There is an obvious contrast between Shah's royal ancestry and his upper middle class way of life in the city today.
He lives in a fairly large flat in a new multi-storey apartment block that overlooks the Hoogly river. He moved in there only a couple of years ago and was living earlier in Park Circus, an old locality of the city. He has a joint family, with both his sons - one a lawyer and another a chartered accountant - living with him.
Shah has no memorabilia reflecting his regal ancestry. But there are a handful of gold, silver and copper coins minted in Tipu's time, which Shah, for sentimental reasons, acquired at a considerable cost from sources reached through the internet.
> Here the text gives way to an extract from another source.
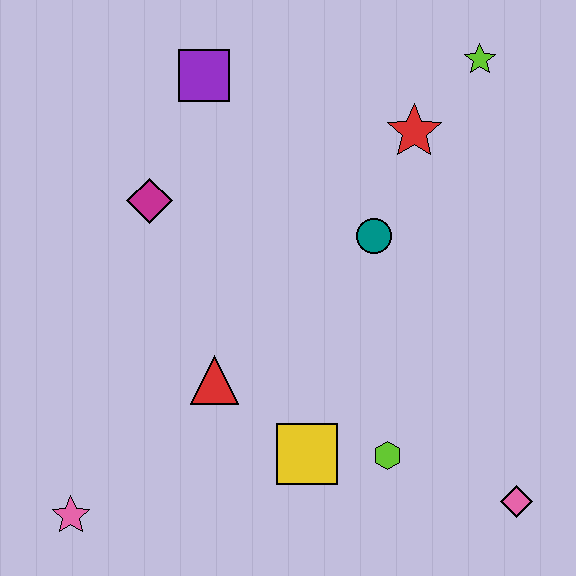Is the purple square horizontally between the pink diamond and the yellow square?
No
He also has documentation related to Tipu, that is, books with photographs and a copy of the Treaty of Seringapatam that confirmed Mysore's surrender to the British.
But don't go looking for personal family memories of Tipu, as Shah says there are "none" - settled as they were in a distant place with the express intent of severing their links with the past. But Shah likes researching the historical significance of Tipu and the Mysore kingdom.
He points out that a major debate in Indian history concerns whether indigenous impulses to modernize would have taken off if the British had failed to conquer India. "The key to this riddle possibly remains in the modernizing potential of the kingdoms and elites of the time," opined Shah.
"According to Jean-Marie Lafont, a French scholar, Maharaja Ranjit Singh's kingdom in the Punjab displayed signs of such potential. It was strong and secular, with Ranjit Singh as a moderniser who made innovations to his administration and army with the help of French officers. Thus he could become such a formidable challenge to the British."
The Mysore kingdom had posed an equally stiff challenge in the south at the turn of that century.
According to a contemporary chronicler, Tipu's father Hyder Ali was from a family of migrants from north India which later settled in Karnataka.
"Both Hyder Ali and Tipu Sultan made efforts similar to Ranjit Singh's to modernise and strengthen their capabilities against the British by employing French advisors. But such efforts to protect and nurture the nation's potential were not spread widely enough at the time," said Shah.
Kolkata has many landmarks commemorating Tipu, the most famous being an elegant mosque in the centre of the city. The Royal Calcutta Golf Club, catering to the city's elite since the 19th century, stands on property on lease from the descendants of Tipu Sultan.
At one time, the properties of Tipu's sons in Kolkata included sizeable chunks in the business district comprising Chowringhee, Park Street and Theatre Road, besides large tracts of land in the southern parts.